You are the first ever candidate in Arithmancy – a field of magic involving manipulating numbers. You are judged by the fair and impartial Morkan, the more emotive and reactive Berzia, and, most importantly, the rude and irritable Teraboz. Armed with your spell book, sheet of numbers, and list of tasks, it's up to you to win over your superiors by scoring as many points as you can.

While traditional IF can be fun, I really enjoy more experimental games as well: there's an unusual core mechanic that you have to work with, and its execution can make or break the game. Junior Arithmancer in particular reminded me of another game I really liked, Threediopolis.

The main appeal of Junior Arithmancer is that it's about manipulating numbers in surprisingly fun ways. You are given the digits of various well-known functions, such as pi, e, and gamma, and you need to reach these numbers in sequence with your spells. You can't use a spell more than once, but you can attach prefixes to certain spells to make things easier. Your accomplishments will earn you tokens that you can trade in for more spells, unlocked linearly. Once you have all the skills at your disposal, it's up to you to finish as many tasks as you can before you submit your final score.

Junior Arithmancer is a game where it's satisfying to get something right. I was intrigued by knowing what my next spell could be, and how it could help solve my problems. By the time I got them all, I just wanted to keep optimizing my techniques and returning to old sequences with new tools. Everything feels fair; the spells work consistently, the game logic is easy to follow, and you don't have to memorize any number sequences because they're all included on the sidebar. I never felt like I was lost with how the game worked.
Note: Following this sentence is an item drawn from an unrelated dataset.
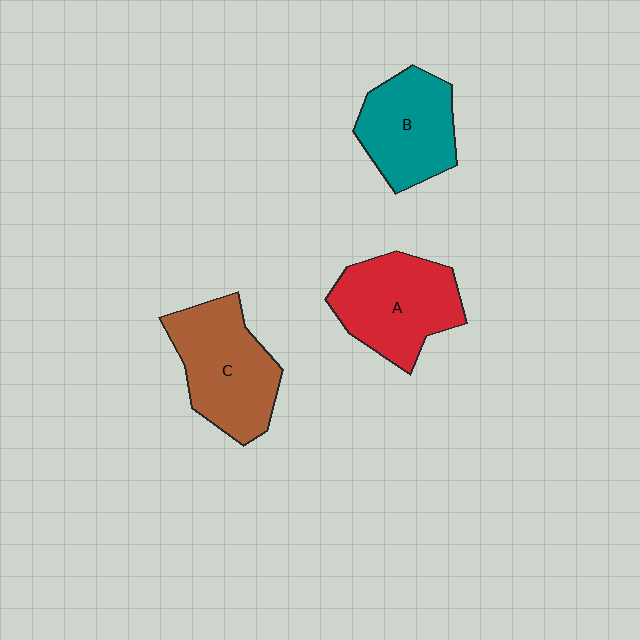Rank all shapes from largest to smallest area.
From largest to smallest: C (brown), A (red), B (teal).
Besides the framing device, there's a little story running through the game. Whenever you return to your exam room to trade in tokens, you'll overhear Morkan, Berzia, and Teraboz talking about the academy. Most of the story is carried by Teraboz; she feels that the test has become too easily accommodating for new people, she starts a debate over whether the word “witch” is offensive, she gets in trouble with the fearsome vice dean Merlena. Outside the story, Teraboz reacts in exasperation at your mistakes, which I thought was a fun way to tell me when I was doing something wrong. She even (Spoiler - click to show)delivers the final line of the game, quitting the academy now that you're a part of it.. Teraboz gets way more dialogue and action than the other two characters, which is a shame, because I'd have liked for Morkan and especially Berzia to have some spotlight moments.

Despite the unbalanced character focus, I'd say I liked this story more than I didn't. It's secondary to the puzzles, and even developed in an interesting direction I didn't expect. And with that said, I'd recommend Junior Arithmancer. It's a light, fun game that's easy to grasp, but hard to perfect.